Tag Archives: plain

Homely: plain ugly, or just plain?

In a recent review — written by an English critic — of a production of La boheme, the soprano in the leading role was described as “well suited to the role of Mimi in her homely, demure appearance.”  Is the use of the word homely here a compliment or an insult — or neither?
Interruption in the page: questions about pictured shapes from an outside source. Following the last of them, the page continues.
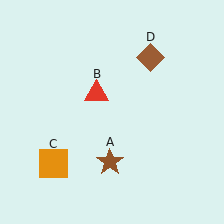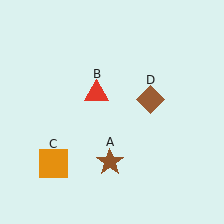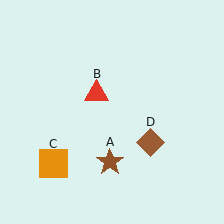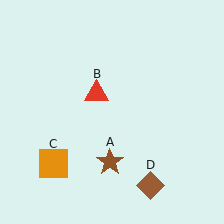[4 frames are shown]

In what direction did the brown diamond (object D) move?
The brown diamond (object D) moved down.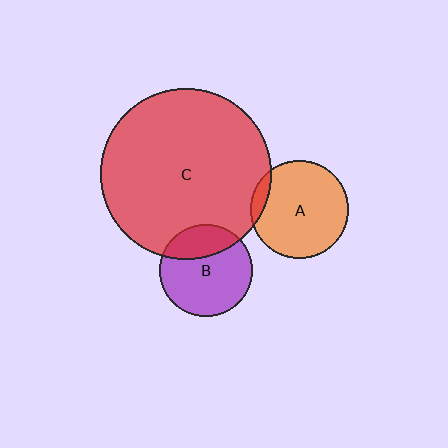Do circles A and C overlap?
Yes.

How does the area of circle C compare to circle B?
Approximately 3.4 times.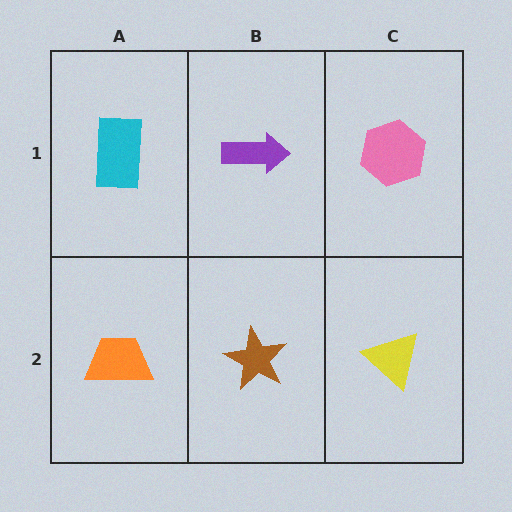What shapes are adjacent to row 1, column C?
A yellow triangle (row 2, column C), a purple arrow (row 1, column B).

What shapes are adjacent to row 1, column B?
A brown star (row 2, column B), a cyan rectangle (row 1, column A), a pink hexagon (row 1, column C).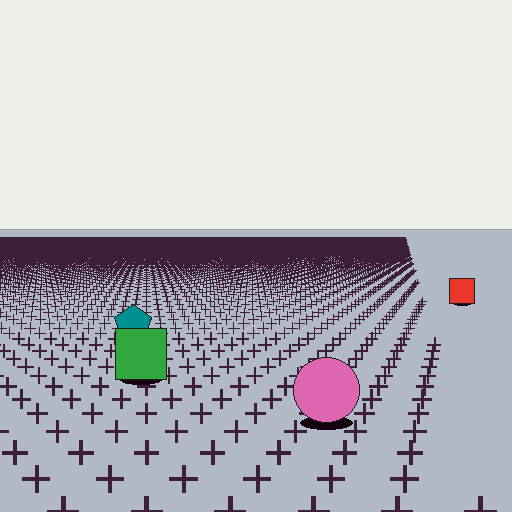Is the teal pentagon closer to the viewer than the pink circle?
No. The pink circle is closer — you can tell from the texture gradient: the ground texture is coarser near it.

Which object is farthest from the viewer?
The red square is farthest from the viewer. It appears smaller and the ground texture around it is denser.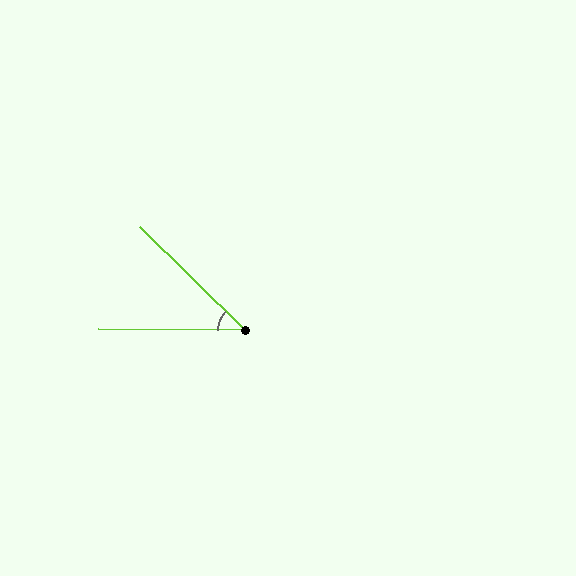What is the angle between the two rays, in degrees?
Approximately 44 degrees.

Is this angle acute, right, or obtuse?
It is acute.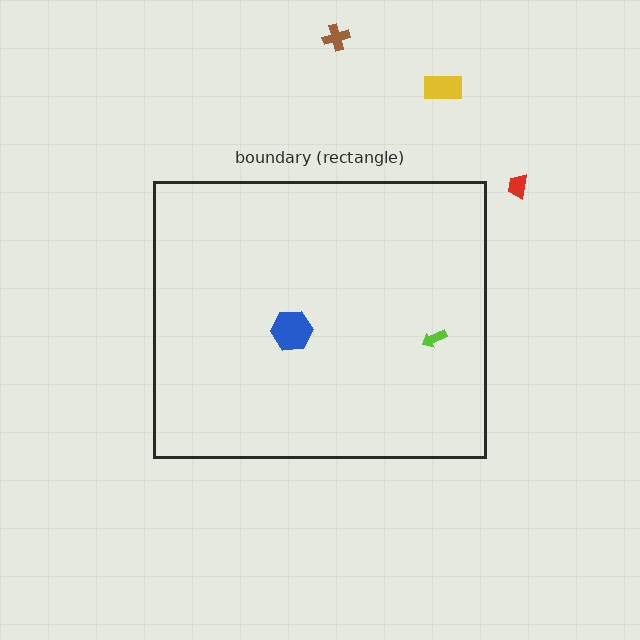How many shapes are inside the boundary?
2 inside, 3 outside.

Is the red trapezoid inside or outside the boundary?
Outside.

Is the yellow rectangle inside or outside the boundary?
Outside.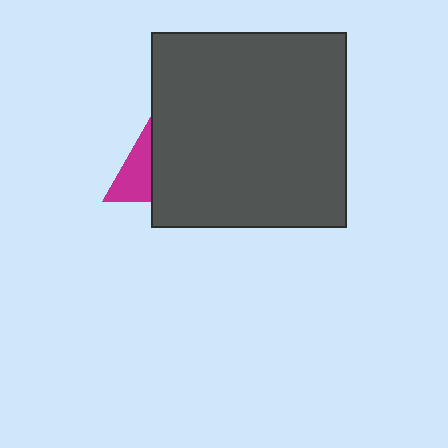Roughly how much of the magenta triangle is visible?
A small part of it is visible (roughly 33%).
Well, it depends on who’s reading it…  To British-English readers, and especially to those familiar with the character in question, the meaning is fairly clear: she was presumably simply dressed and not striking in looks, as befits the character of Puccini’s ailing and unassuming seamstress.  But North American readers might have been surprised by the reviewer’s assertion that a “homely” appearance was well-suited to the doomed heroine, since we don’t generally think of Mimi as being ugly.

The OED explains the word’s different meanings on either side of the Atlantic:  1. Brit. a. simple, plain.  b. unpretentious.  c  primitive.   2. N. Amer. (of people or their features) not attractive in appearance, ugly.  3. comfortable in the manner of a home, cosy.  4. skilled at housekeeping.

Curiously, the word plain — one of homely‘s synonyms — is understood by both Brits and Yanks when describing the fairer sex (and the adjective is rarely if ever used to qualify the looks of a man or boy) as not just ordinary or undistinguished in countenance, but as positively unattractive. “She’s no oil painting” could be said of all the plain women of the New World and the old.

When William Wordsworth wrote his poem To the Daisy, the English poet was surely finding a certain beauty in “that homely face” that populates the lawns of English gardens, rather than dismissing the white-petaled weed as unbecoming.

With little here to do or see
Of things that in the great world be,
Sweet Daisy!  oft I talk to thee,
For thou art worthy,
Thou unassuming Common-place
Of Nature, with that homely face,
And yet with something of a grace
Which love makes for thee…

When Benjamin Franklin mused “Let thy maidservant be faithful, strong, and homely“, he was presumably playing on the word’s different meanings — namely, skilled in housekeeping, and safely unattractive.